To have the same speed as the sphere, the hoop should be released from a height of 43 cm

#### Work Step by Step

We can use the formula for the speed of a rotating object to find an expression for the sphere's speed $v_s$ at the bottom. Let $h_s$ be the initial height of the sphere.
$v_s = \sqrt{\frac{2gh_s}{1+c}}$
$v_s = \sqrt{\frac{2gh_s}{1+2/5}}$
$v_s = \sqrt{\frac{10gh_s}{7}}$
We can use the formula for the speed of a rotating object to find an expression for the hoop's speed $v_h$ at the bottom. Let $h_h$ be the initial height of the hoop.

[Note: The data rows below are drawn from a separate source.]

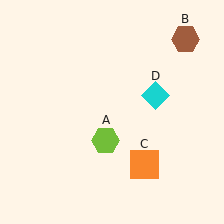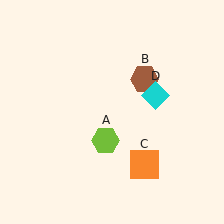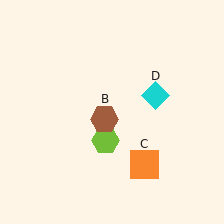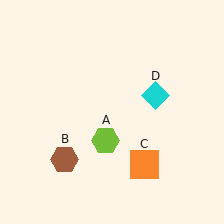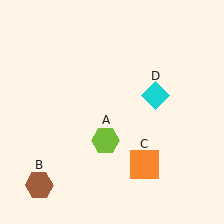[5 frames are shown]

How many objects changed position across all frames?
1 object changed position: brown hexagon (object B).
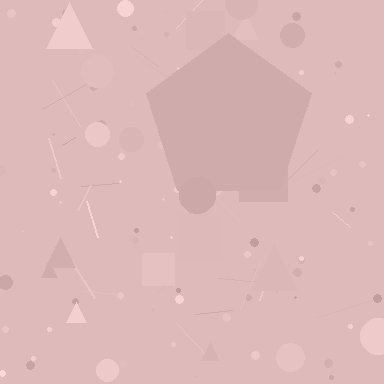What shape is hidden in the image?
A pentagon is hidden in the image.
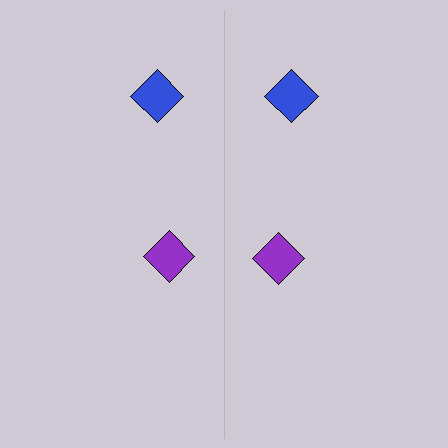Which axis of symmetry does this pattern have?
The pattern has a vertical axis of symmetry running through the center of the image.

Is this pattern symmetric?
Yes, this pattern has bilateral (reflection) symmetry.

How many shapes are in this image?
There are 4 shapes in this image.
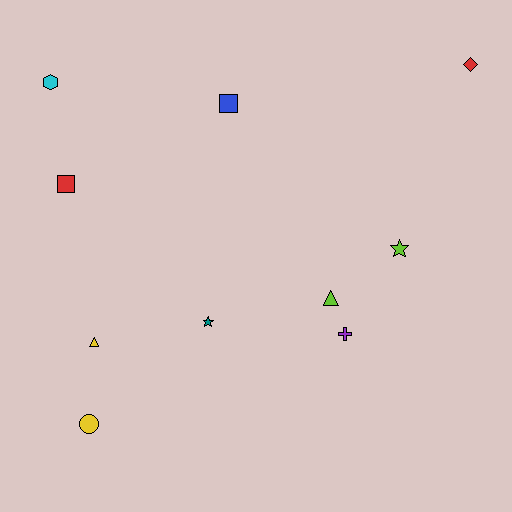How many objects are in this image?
There are 10 objects.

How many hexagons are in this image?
There is 1 hexagon.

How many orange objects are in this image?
There are no orange objects.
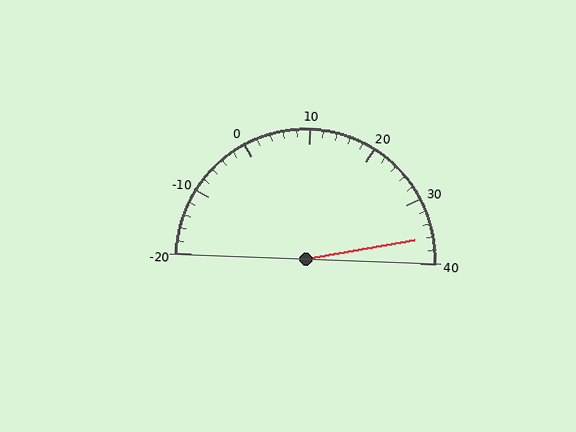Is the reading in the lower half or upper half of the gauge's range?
The reading is in the upper half of the range (-20 to 40).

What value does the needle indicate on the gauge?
The needle indicates approximately 36.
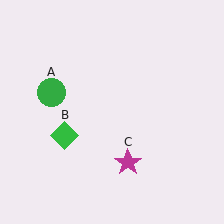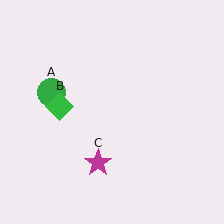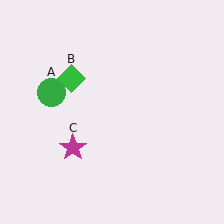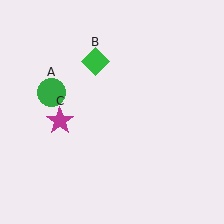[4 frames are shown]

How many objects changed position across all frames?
2 objects changed position: green diamond (object B), magenta star (object C).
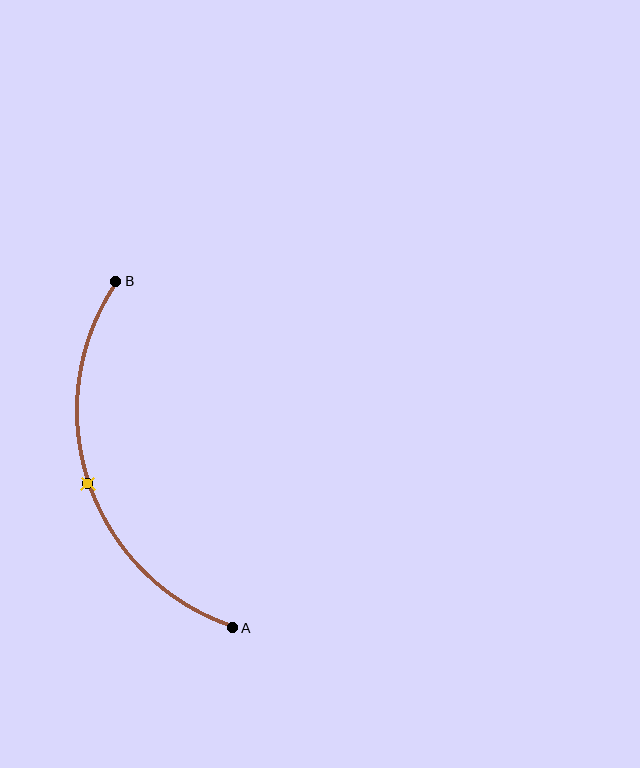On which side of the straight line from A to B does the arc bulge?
The arc bulges to the left of the straight line connecting A and B.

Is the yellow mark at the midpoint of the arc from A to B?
Yes. The yellow mark lies on the arc at equal arc-length from both A and B — it is the arc midpoint.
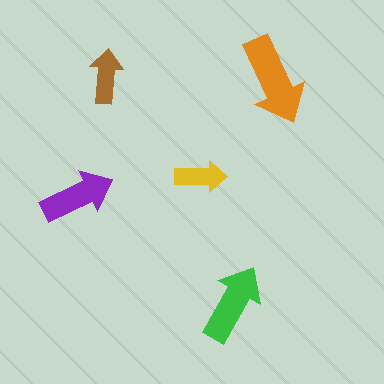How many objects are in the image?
There are 5 objects in the image.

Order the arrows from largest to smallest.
the orange one, the green one, the purple one, the brown one, the yellow one.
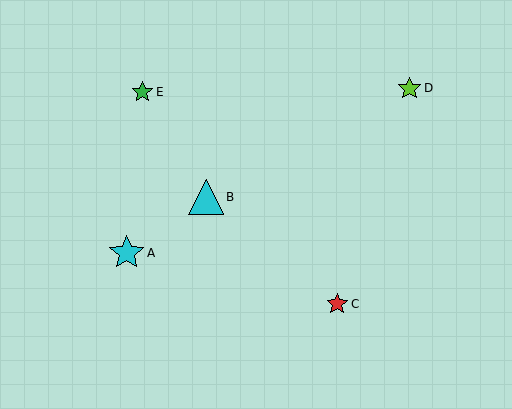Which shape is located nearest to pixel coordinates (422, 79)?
The lime star (labeled D) at (410, 88) is nearest to that location.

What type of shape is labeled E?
Shape E is a green star.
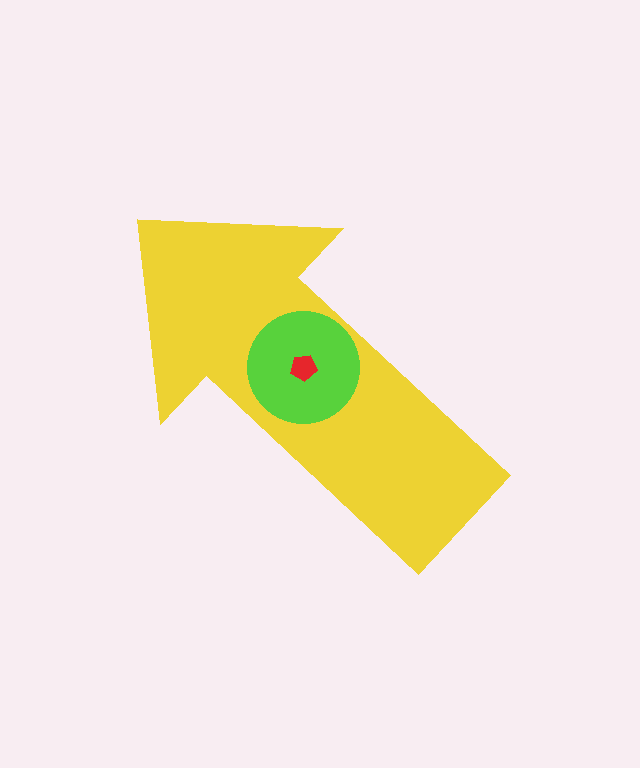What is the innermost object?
The red pentagon.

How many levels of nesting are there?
3.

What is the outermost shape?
The yellow arrow.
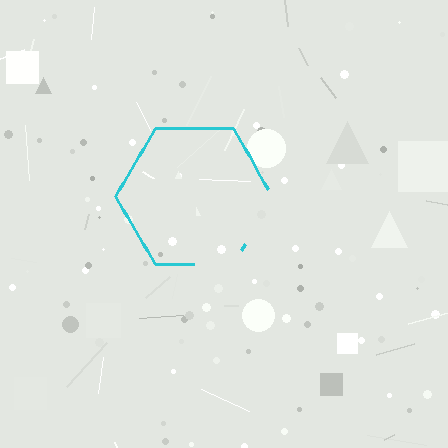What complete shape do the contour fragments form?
The contour fragments form a hexagon.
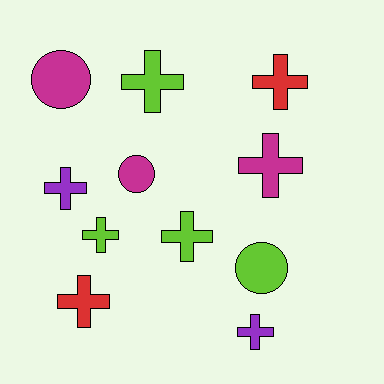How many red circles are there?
There are no red circles.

$v_h = \sqrt{\frac{2gh_h}{1+c}}$
$v_h = \sqrt{\frac{2gh_h}{1+1}}$
$v_h = \sqrt{gh_h}$
We then equate the speeds to find the value of $h_h$;
$v_h = v_s$
$\sqrt{gh_h} = \sqrt{\frac{10gh_s}{7}}$
$gh_h = \frac{10gh_s}{7}$
$h_h = \frac{10h_s}{7}$
$h_h = \frac{(10)(0.30~m)}{7}$
$h_h = 0.43~m$
To have the same speed as the sphere, the hoop should be released from a height of 43 cm.